Essentiellement, le cosmopolite comprend les nombreuses variations différentes de la vie, il serait ignorant de supposer que tous peuvent ou suivront ce chemin. Appiah exprime cela ainsi : « les cosmopolites pensent qu’il existe de nombreuses valeurs qui valent la peine d’être respectées et qu’il est impossible de les respecter toutes ». Les humains sont imparfaits, nos connaissances sont imparfaites. Ce que l’on croit aujourd’hui pourrait changer face à de nouvelles preuves. Les contre-cosmopolites croient qu’il n’existe qu’une seule façon pour les humains de vivre, et que les différences doivent résider dans les détails. Ils veulent que les gens rejoignent leur cause, mais ils envisagent de détruire nos différences, de nous blesser ou de nous tuer si nous ne les rejoignons pas. Le cosmopolite veut comprendre les choses qui nous différencient, les choses qui nous font voir le monde différemment. On pense même que les gens pourraient apprendre quelque chose de ceux avec lesquels nous ne sommes pas d’accord. Pour que les gens puissent choisir leur destin et que faire de leur vie. En revanche, les anti-cosmopolites estiment que même la conversation au-delà des différences est précisément ce qui devrait être découragé. Que des conversations avec des personnes de croyances différentes égareraient les croyants. Ils ne s’étonnent ni ne sont curieux des perspectives des mécréants, ils sont simplement des « incarnations de l’erreur ». Les contre-cosmopolites n’ont aucun désir de comprendre l’autre côté, ils croient que tout le monde a tellement tort que leur seule mission est de sauver tout le monde d’eux-mêmes.
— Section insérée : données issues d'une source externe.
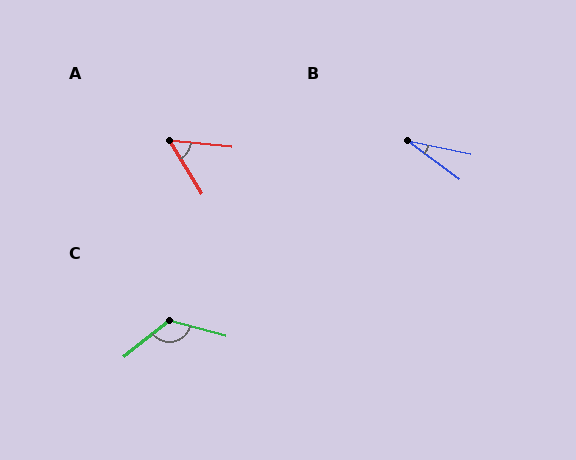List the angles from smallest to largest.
B (25°), A (53°), C (125°).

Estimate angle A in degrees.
Approximately 53 degrees.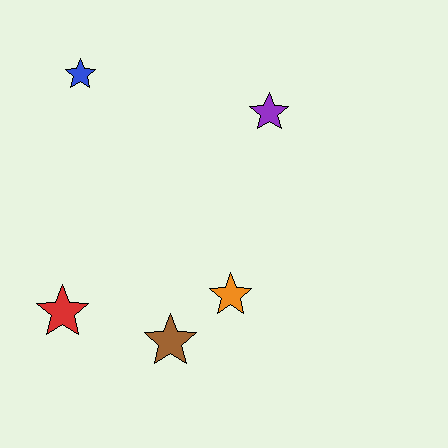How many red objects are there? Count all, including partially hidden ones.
There is 1 red object.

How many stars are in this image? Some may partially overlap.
There are 5 stars.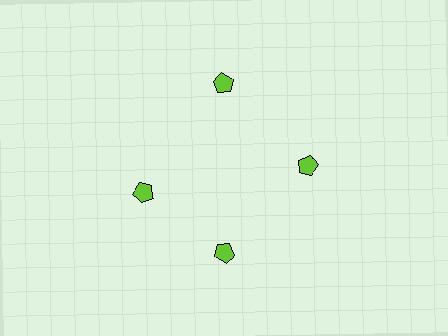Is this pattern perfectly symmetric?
No. The 4 lime pentagons are arranged in a ring, but one element near the 9 o'clock position is rotated out of alignment along the ring, breaking the 4-fold rotational symmetry.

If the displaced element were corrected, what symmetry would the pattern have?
It would have 4-fold rotational symmetry — the pattern would map onto itself every 90 degrees.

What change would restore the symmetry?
The symmetry would be restored by rotating it back into even spacing with its neighbors so that all 4 pentagons sit at equal angles and equal distance from the center.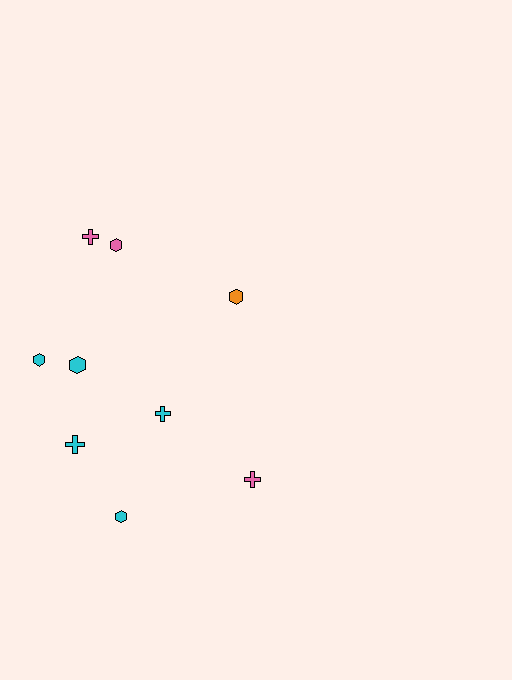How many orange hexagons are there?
There is 1 orange hexagon.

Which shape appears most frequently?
Hexagon, with 5 objects.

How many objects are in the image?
There are 9 objects.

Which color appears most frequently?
Cyan, with 5 objects.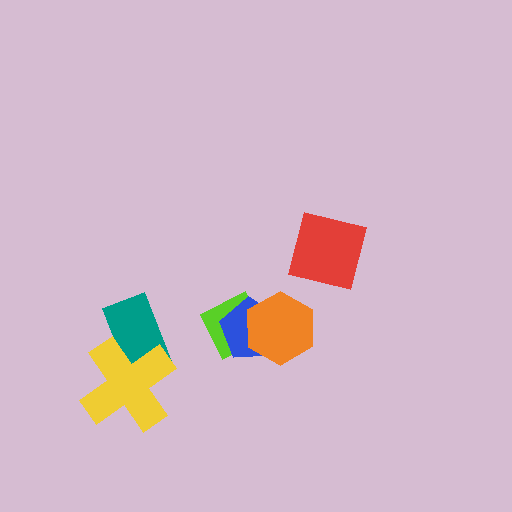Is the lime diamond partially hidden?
Yes, it is partially covered by another shape.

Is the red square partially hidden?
No, no other shape covers it.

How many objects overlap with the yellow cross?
1 object overlaps with the yellow cross.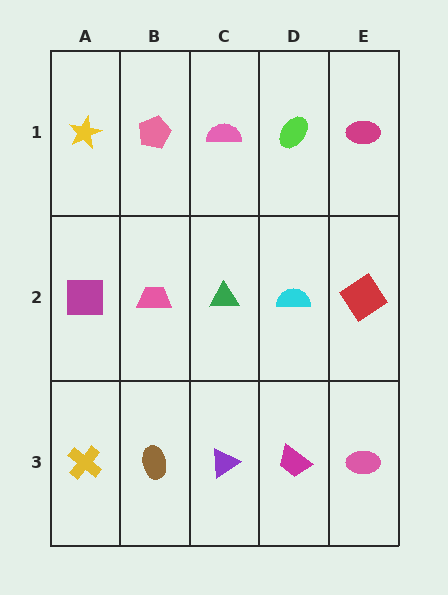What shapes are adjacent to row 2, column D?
A lime ellipse (row 1, column D), a magenta trapezoid (row 3, column D), a green triangle (row 2, column C), a red diamond (row 2, column E).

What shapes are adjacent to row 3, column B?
A pink trapezoid (row 2, column B), a yellow cross (row 3, column A), a purple triangle (row 3, column C).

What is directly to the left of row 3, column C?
A brown ellipse.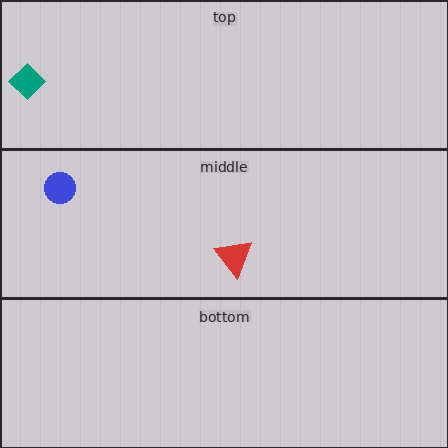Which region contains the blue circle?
The middle region.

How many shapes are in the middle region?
2.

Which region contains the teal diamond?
The top region.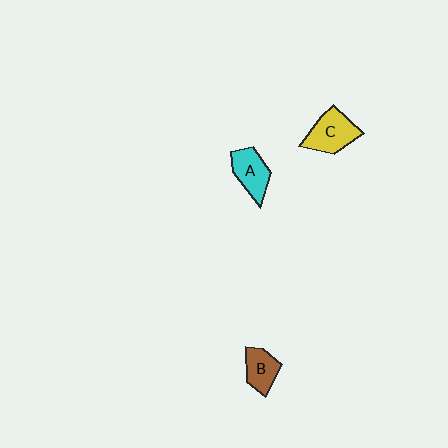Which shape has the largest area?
Shape C (yellow).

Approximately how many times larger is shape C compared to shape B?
Approximately 1.4 times.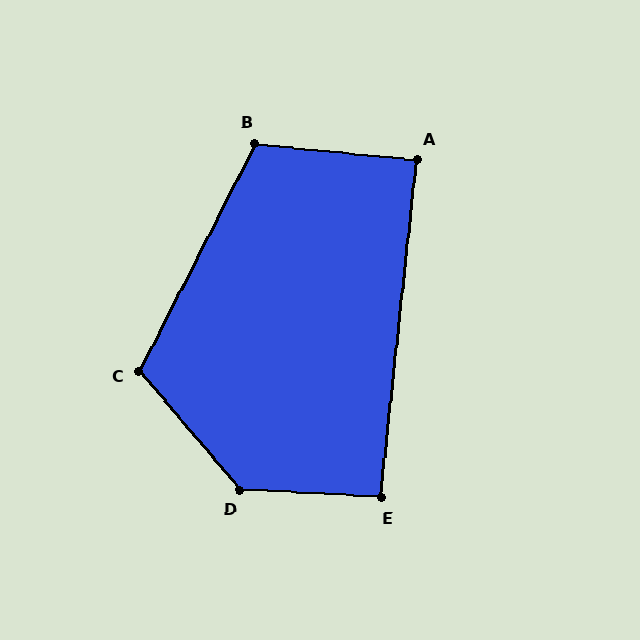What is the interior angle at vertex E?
Approximately 93 degrees (obtuse, close to a right angle).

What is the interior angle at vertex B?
Approximately 111 degrees (obtuse).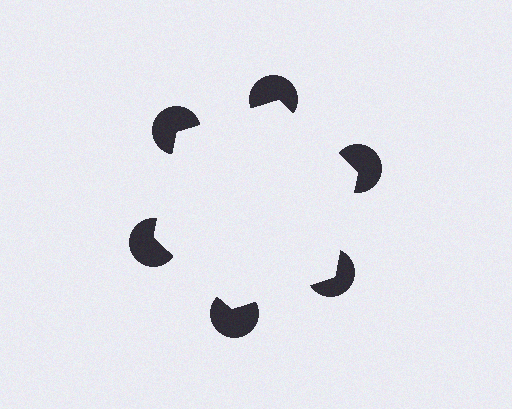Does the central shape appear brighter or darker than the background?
It typically appears slightly brighter than the background, even though no actual brightness change is drawn.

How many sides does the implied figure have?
6 sides.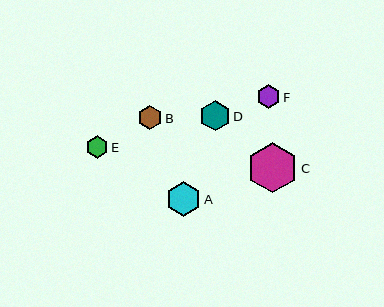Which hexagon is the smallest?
Hexagon E is the smallest with a size of approximately 23 pixels.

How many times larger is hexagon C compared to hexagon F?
Hexagon C is approximately 2.1 times the size of hexagon F.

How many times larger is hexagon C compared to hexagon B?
Hexagon C is approximately 2.1 times the size of hexagon B.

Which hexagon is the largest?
Hexagon C is the largest with a size of approximately 50 pixels.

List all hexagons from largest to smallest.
From largest to smallest: C, A, D, B, F, E.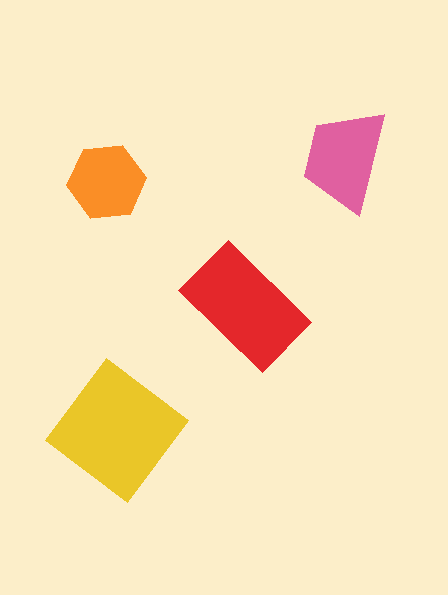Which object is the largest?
The yellow diamond.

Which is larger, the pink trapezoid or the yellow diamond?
The yellow diamond.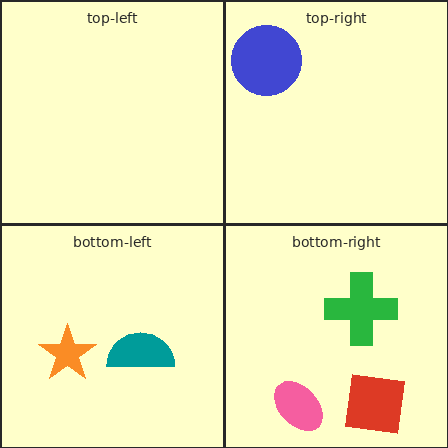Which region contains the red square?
The bottom-right region.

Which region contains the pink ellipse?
The bottom-right region.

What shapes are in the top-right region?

En conclusion, c’est aux gens de décider quoi faire de leur vie. Où vivre, manger, dormir, respirer. Il ne faut pas forcer un être humain à faire quelque chose contre sa volonté. Appiah écrit un manifeste moral pour un globe partagé avec sept milliards d'autres étrangers. Il s'appuie sur un large éventail d'histoire, de littérature et même de philosophie pour connecter les gens de manière globale. Il partage ses propres expériences personnelles et son éducation pour divulguer ses pensées et ses émotions, afin que nous puissions comprendre son message. Ce livre était un effort pour redéfinir nos obligations morales envers les autres sur la base d'une vision très humaine et réaliste de la vie. Que devons-nous aux étrangers simplement en raison de notre humanité commune ? Les questions percutantes qui vous sont posées vous font réfléchir, et peu importe où cet émerveillement vous mène, sachez que vous allez dans la bonne direction.